Reproduction is one of the main reasons women as a whole require a greater amount of health care than men. Women must pay for birth control, abortion services, prenatal, maternity, and post-partum care (before during, and immediately after the time of birth), and other services associated with choosing whether or not to have children or ensuring the health of mother and child.
According to a 2007 Thomson report for the March of Dimes entitled “The Healthcare Costs of Having a Baby,” for the insured, the average vaginal birth in 2004 cost $7,737 (inclusive of prenatal and other care) while the average Cesarean section cost $10,958, the overwhelming majority paid for by the insurance company.
However, for the uninsured and underinsured, disproportionately low-income women, these costs are prohibitive and can have a devastating impact on the health of the woman and child. According to Dr. Jennifer L. Howse, president of the March of Dimes, “it is well documented that a lack of prenatal care is associated with poor birth outcomes, including prematurity and low birth-weight, and high out-of-pocket expenditures may discourage women from obtaining the care they need.”
Control over reproduction is essential to winning equality for women. Working-class women who cannot afford birth control or an abortion when they so desire, do not have full control over their bodies and therefore cannot enjoy equality with men.
Similarly, this control is denied women who would like to have children but are discouraged or go without proper care because they lack adequate health insurance and cannot afford the costs associated with the care necessary to minimize health risks to mother and child.
For working-class women especially and for the working class as a whole, health-care costs associated with reproduction are one of the ways the capitalist class passes the cost burden of raising the next generation of workers onto the working class. The capitalist class wants workers to have more babies for the former to exploit for profits when the latter grow up, but would much rather the working class pay the costs and perform the unpaid labor to raise them.

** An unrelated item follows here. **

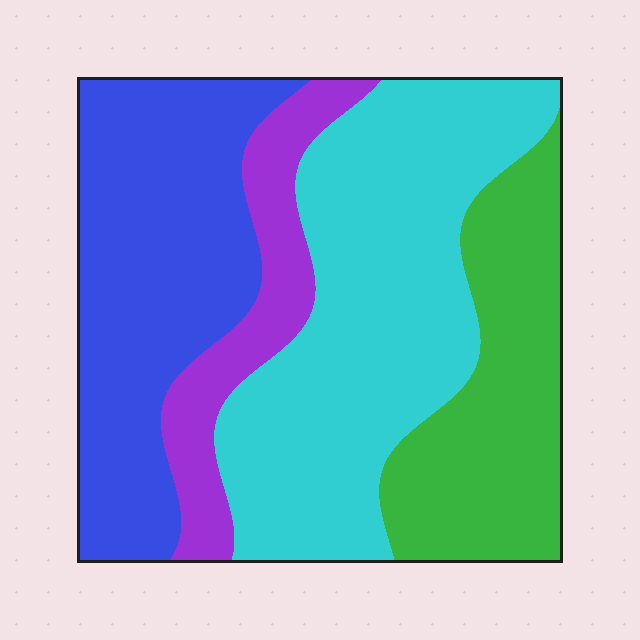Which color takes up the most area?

The enactment of a system of universal health care, one that includes full funding for abortion (and a repeal of the Hyde Amendment restricting federal funding for abortion), would be a major victory for the women’s rights movement, the labor movement (health care benefits are often used as a lever for employers to gain concessions from labor) and for the working class as a whole.
Today, according to a recent CBS/New York Times poll, 59 percent of Americans support government-provided national health insurance as opposed to 32 percent who think it should be left to the private sector. And numerous polls have shown that significant majorities of doctors support a single-payer system that eliminates the role of private health insurance.

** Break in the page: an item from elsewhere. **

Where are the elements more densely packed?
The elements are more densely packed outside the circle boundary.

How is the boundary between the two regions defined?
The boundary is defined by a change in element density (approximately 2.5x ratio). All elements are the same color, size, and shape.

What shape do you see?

Earlier this month, when nurses, doctors, and other “single-payer” advocates disrupted a Senate finance committee meeting on health care reform to ask why supporters of single-payer were not included and why committee chair Senator Max Baucus (D-Montana) refused to consider it, they were removed by police and arrested.
A government that would provide a seat at the table for health insurance executives who preside over a system that kills dozens every day by denying care, while arresting those who actually provide health care and speak for a majority of the population, is not going to pass single-payer unless pressured by a movement from below.
As Frederick Douglass wrote, “Without struggle, there is no progress.” Supporters of women’s and worker’s rights should join the movement for single-payer health care, health care for all. Everybody in, nobody out!